Homework 2

“Oh, he seems like an okay person, except for being a little strange in some ways. All day he sits at his desk and scribbles, scribbles, scribbles. Then, at the end of the day, he takes the sheets of paper he’s scribbled on, scrunges them all up, and throws them in the trash can.”
John von Neumann’s housekeeper, describing the employer

This HW is due on 20th February 2025. Please write down the solutions neatly in your own handwriting, and submit the completed HW by email by the beginning of class on 20th February 2025. Please submit the HW as a single pdf file - you can scan / take a photo of your completed HW (handwritten) and convert it into a pdf file (please name your file first.last_hw2.pdf). To get credit, please provide all details and give complete reasoning for all your work. Do not consult any books, internet resources or AI. If you have questions about the problems, we can discuss them in class.

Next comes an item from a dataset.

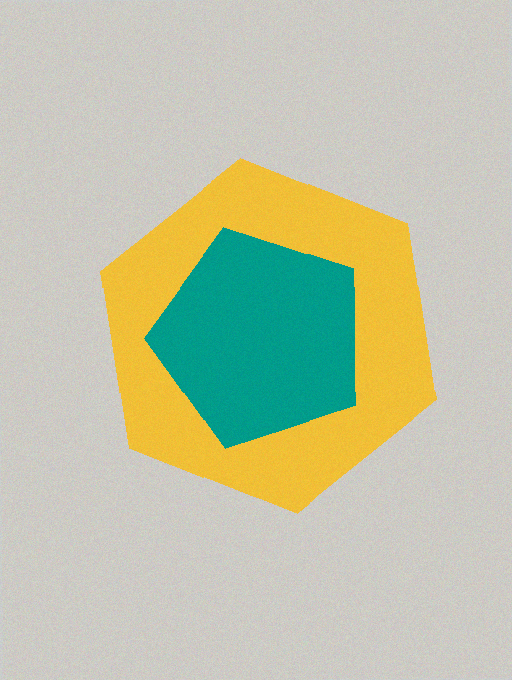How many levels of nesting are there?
2.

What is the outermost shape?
The yellow hexagon.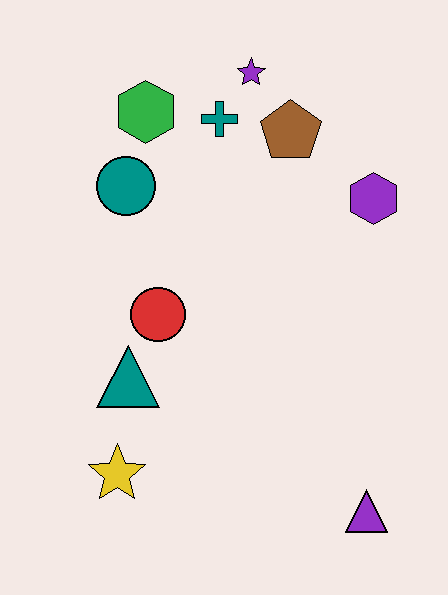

Exercise 1 (2 points) Let C_1, \cdots, C_n be n convex subsets of \mathbb{R}^2. Prove that C_1 \cap \cdots \cap C_n is also a convex subset of \mathbb{R}^2.

Exercise 2 (2 points) Let S =\{s_1,\cdots, s_n\} be a finite set of points in \mathbb{R}^2. Give a complete proof of the fact that the Voronoi region \textbf{Vor} (s_i) corresponding to each s_i is a convex subset of \mathbb{R}^2.

Exercise 3 (4 points) Let S = \{A(0, 0),B(5,−1),C(7,−5),D(9, 4),E(3, 9)\} \subset \mathbb{R}^2.

  1. Construct the triangulations \mathcal{T}_v and \mathcal{T}_h of S using vertical line sweep from left to right and the horizontal line sweep upwards.

  2. We can get the Delaunay triangulation on S by doing edge flips. Show the edge flips necessary to produce a Delaunay triangulation from \mathcal{T}_v? From \mathcal{T}_h?

  3. Draw the corresponding Voronoi diagrams in each case above. Is it the same diagram for both cases?

Exercise 4 (2 points) From the examples we saw in class, it seems that if we introduce an extra point (“site”) in an existing Voronoi diagram, the changes of the existing diagram are only “local”, i.e. affects only a few neighboring regions. Is it possible to find a configuaration of N sites (for any N, however large) such that the resultant Voronoi diagram is such that every Voronoi region is changed by addition of some single new site? If such a configuration is possible, sketch such an example for N=8 and show that adding some new site changes the Voronoi region of each of the previous N sites.